蓮生さんが興奮状態にある分、そちらへ気が逸れているけれど、私だって驚いている。筆記試験なら努力のしようがあるけれど、実技の戦闘系ならかなり不利だからだ。
それでも、蓮生さんだって留学で離れるのを耐えてくれると約束してくれたのだ。私も蓮生さんの為に、少しでも早く婚約へと運べるよう努力したい。
「その心意気は合格よ。試験内容は、久遠家が代々管理している恐鳴山の頂上付近にのみ咲く、我が家の家門にもなっている”枯れない鈴蘭”を、あなた一人で採取して来ると言うものです。期限は本来三日間ですが、鈴さんは人族ですから一週間の猶予を差し上げます」
「あの険しくて暗い山で、もしも彼女が怪我でもしたらどうするのですか? 俺は反対です!」
駄目だ……宥めても蓮生さんが落ち着く気配がない。こうなったら、話を進めてしまった方がいいかもしれない。
「あの……私やります! 恐鳴山のことはわかりませんが、枯れない鈴蘭のことは図鑑かなにかで見たことがあります。蓮生さん、私は駆け落ちじゃなくて、ちゃんと皆様に認めてもらって婚約したいです。私きっとやり遂げて見せます、お願い!」
ひし、と彼の手を握り、頭を下げた。
「鈴……頭を上げて。俺はただ、君を一人あの山へ送るなんて、心配で……年中雲がかかっていて、薄暗いし、魔虫の心配だけはない反面、それらが寄り付かないくらい不気味な場所らしいから」
「らしい」と言うのは、男子禁制だからだそう。
登山口から先は嫁ぐ予定の女性のみ。その為、登山道などの整備も数年に一度、嫁姑で数日掛けて行うほど徹底している。

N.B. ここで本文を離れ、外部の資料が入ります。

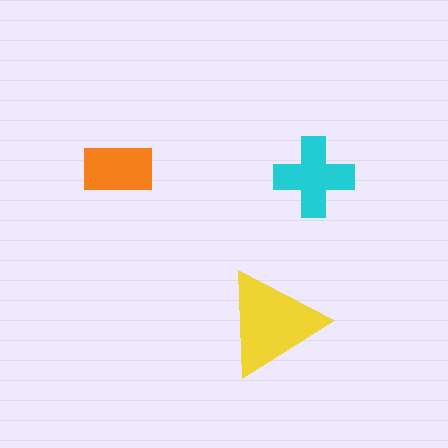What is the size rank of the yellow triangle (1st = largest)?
1st.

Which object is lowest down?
The yellow triangle is bottommost.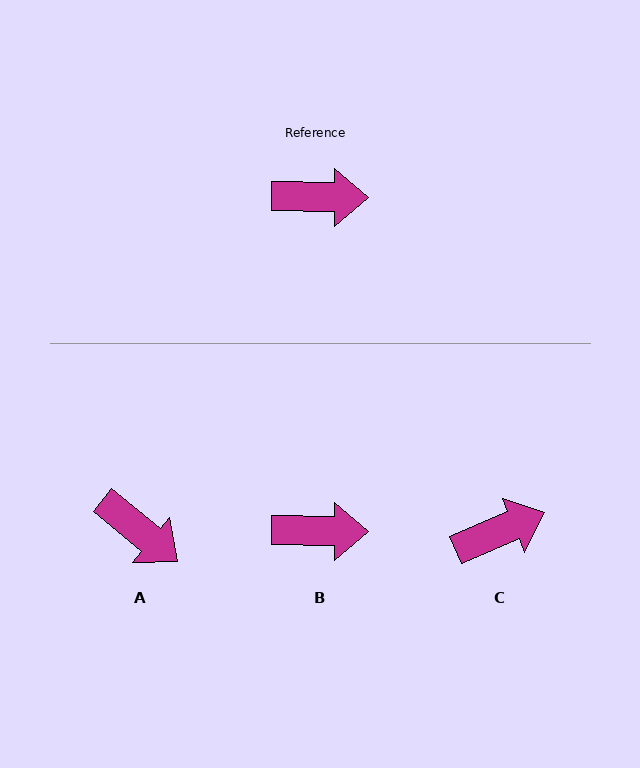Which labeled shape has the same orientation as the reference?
B.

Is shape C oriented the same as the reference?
No, it is off by about 24 degrees.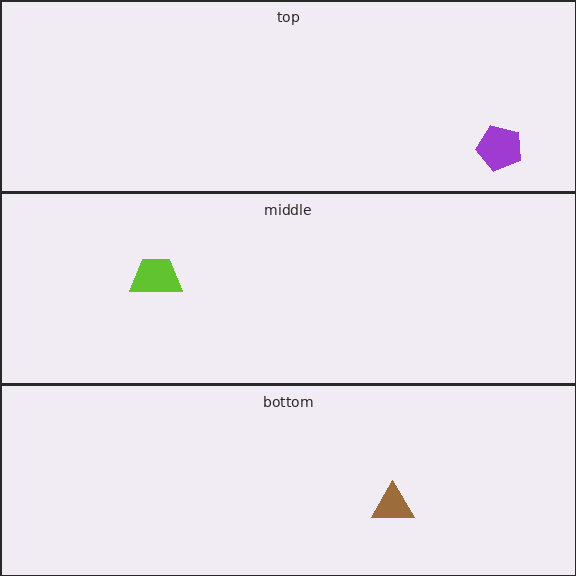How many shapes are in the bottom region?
1.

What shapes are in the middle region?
The lime trapezoid.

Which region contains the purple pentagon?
The top region.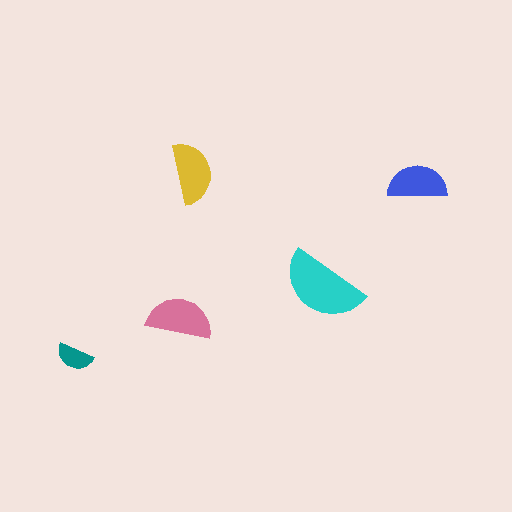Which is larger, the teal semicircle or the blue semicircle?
The blue one.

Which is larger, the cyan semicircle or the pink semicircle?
The cyan one.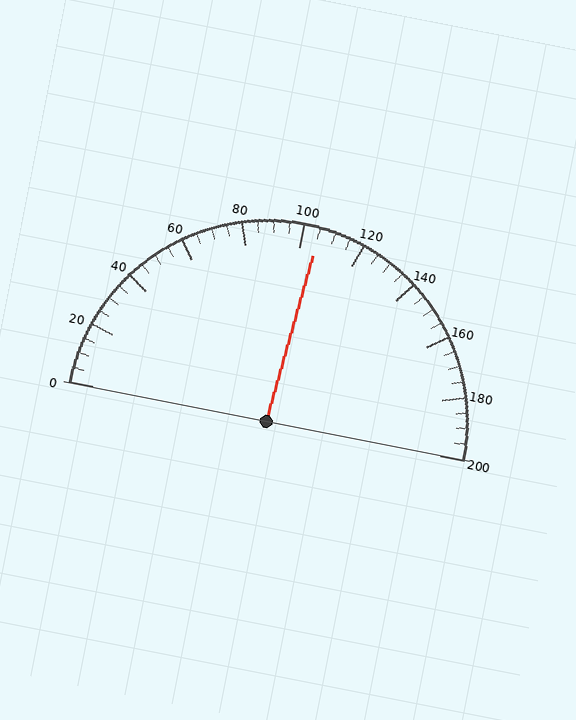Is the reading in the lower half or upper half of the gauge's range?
The reading is in the upper half of the range (0 to 200).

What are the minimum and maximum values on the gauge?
The gauge ranges from 0 to 200.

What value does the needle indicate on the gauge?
The needle indicates approximately 105.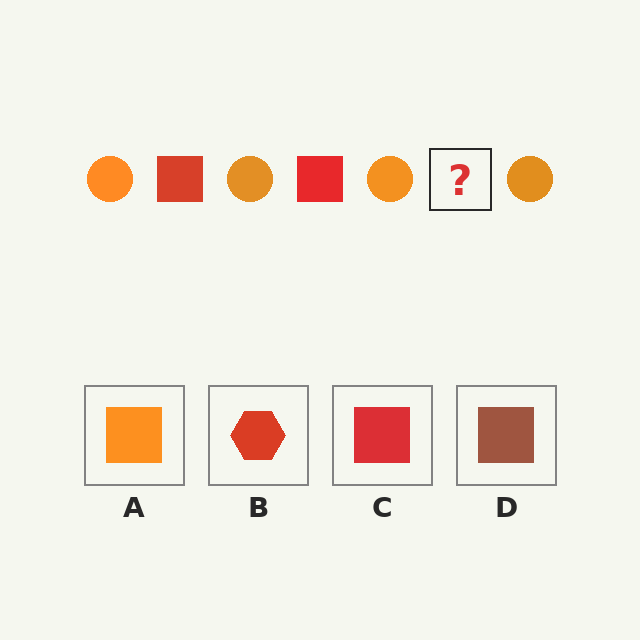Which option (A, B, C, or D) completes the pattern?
C.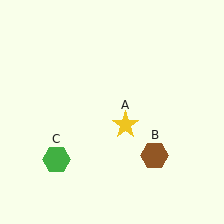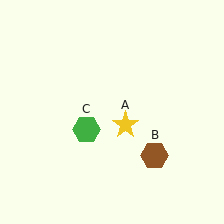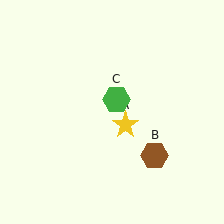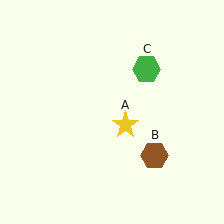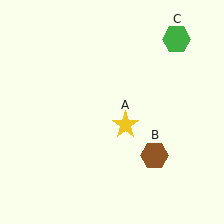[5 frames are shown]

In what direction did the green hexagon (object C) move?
The green hexagon (object C) moved up and to the right.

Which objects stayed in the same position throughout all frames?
Yellow star (object A) and brown hexagon (object B) remained stationary.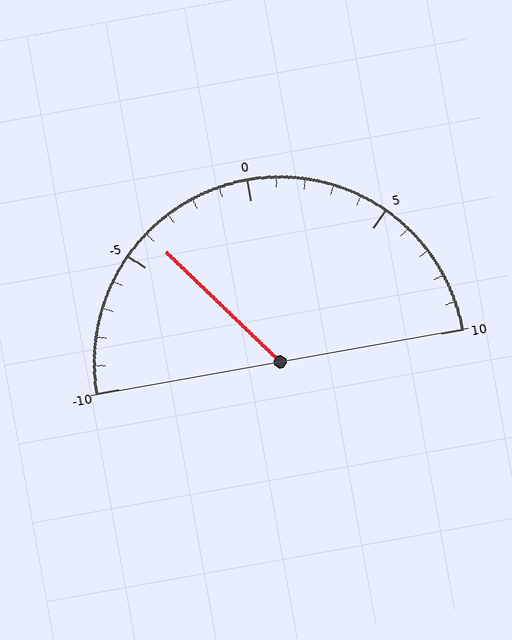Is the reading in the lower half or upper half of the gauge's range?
The reading is in the lower half of the range (-10 to 10).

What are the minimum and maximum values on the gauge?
The gauge ranges from -10 to 10.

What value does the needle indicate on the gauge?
The needle indicates approximately -4.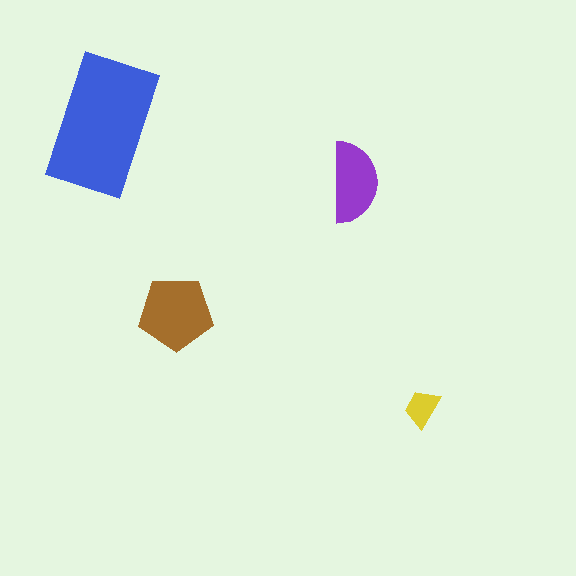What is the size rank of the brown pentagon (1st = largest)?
2nd.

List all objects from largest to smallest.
The blue rectangle, the brown pentagon, the purple semicircle, the yellow trapezoid.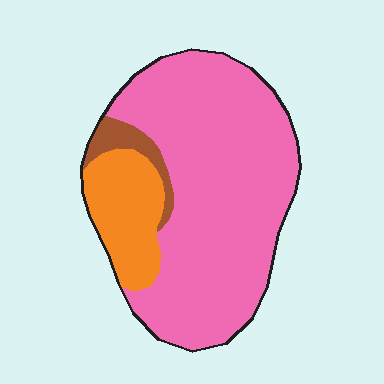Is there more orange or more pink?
Pink.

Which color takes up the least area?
Brown, at roughly 5%.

魔虫が出ないのは山の位置関係もあるけれど、山には主と呼ばれる守り神のようなものが居て、その主の縄張り内である恐鳴山には昔から魔虫が一匹も寄り付かないそうだ。
「蓮生、諦めるんだ。掟は掟だし、百合子も怪我せず戻って来た。お前も少しは鈴さんを信じてあげるべきじゃないのか? 捏ねているのはお前だけだ」
「蓮生さん……」
「くっ……わか、った」
こうして、交際及び婚前試験が行われることに決まったのだった。